A Bulgária foi incluída no procedimento da UE por défice excessivo, intensificando o escrutínio das finanças públicas no primeiro ano de utilização do euro no país. O Conselho da UE afirma que Sófia deve apresentar medidas corretivas até 15 de outubro de 2026 e seguir um plano para reduzir o défice para menos de 3%, o limite estabelecido pelo bloco, até 2029.
O decisão do ConselhoA resolução adotada em 10 de julho cita o déficit público projetado para a Bulgária de 4.1% do PIB em 2026, com a expectativa de que o déficit permaneça acima de 3% em 2027. O Conselho também afirmou que o uso, pela Bulgária, da cláusula de escape nacional para gastos com defesa não justifica totalmente a violação.
Um novo membro da zona do euro sob escrutínio.
A decisão surge apenas alguns meses depois da Bulgária ter aderido à zona euro, em 1 de janeiro de 2026. The European Times Conforme relatado anteriormente, a UE havia dado à Bulgária a aprovação final para adotar o euro, uma medida apresentada na época como uma forma de reduzir os custos de câmbio, melhorar a transparência dos preços e aprofundar a integração com a área da moeda única.
Agora, Sófia enfrenta uma faceta diferente da adesão à zona euro: uma supervisão fiscal mais rigorosa. O procedimento relativo ao défice excessivo visa impulsionar os Estados-Membros de volta a orçamentos sustentáveis quando os défices ultrapassam os valores de referência do Tratado. O Conselho afirma que a Bulgária deve manter o crescimento acumulado das despesas líquidas dentro dos limites de 4.2% em 2026, 7.7% em 2027, 11.4% em 2028 e 15% em 2029.
Por que o procedimento é importante?
O caso não se resume a um mero exercício técnico de orçamento. Para as famílias, o formato do plano de correção orçamentária da Bulgária poderá afetar o investimento público, o apoio social, os salários, a tributação e o ritmo das reformas. Para os investidores e parceiros da UE, será interpretado como um sinal precoce de como o membro mais recente da zona euro gere a credibilidade orçamental sob pressão.
A UE estrutura de déficit excessivo Permite ao Conselho emitir recomendações e estabelecer prazos. Se um país da zona euro não tomar medidas eficazes, podem ser aplicadas sanções, incluindo multas repetidas. Estas medidas não são automáticas nesta fase, mas o procedimento coloca a Bulgária sob maior escrutínio.

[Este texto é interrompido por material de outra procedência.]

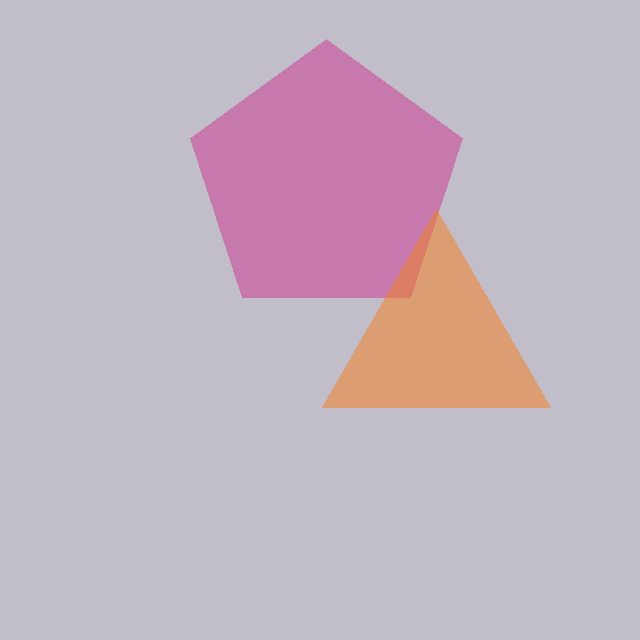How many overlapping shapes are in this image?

As autoridades búlgaras têm agora uma janela de oportunidade estreita para demonstrar como irão reduzir o défice sem comprometer a equidade social ou a confiança económica. O desafio político é claro: o ajuste fiscal tem de ser credível em Bruxelas, mas também suportável para os cidadãos que ainda se estão a adaptar aos efeitos práticos e psicológicos da mudança cambial.

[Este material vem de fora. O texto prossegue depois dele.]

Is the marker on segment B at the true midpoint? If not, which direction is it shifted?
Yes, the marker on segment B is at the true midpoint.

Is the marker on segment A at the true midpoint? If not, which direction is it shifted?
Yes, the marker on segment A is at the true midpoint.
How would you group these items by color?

A decisão do Conselho surge também num momento em que os ministros das Finanças da UE instam os governos de todo o bloco a encontrar um equilíbrio entre a competitividade, a segurança energética, as necessidades de defesa e a proteção social, sem permitir que as finanças públicas fiquem à deriva. O caso da Bulgária demonstra a rapidez com que esse debate europeu mais amplo pode se transformar num prazo nacional.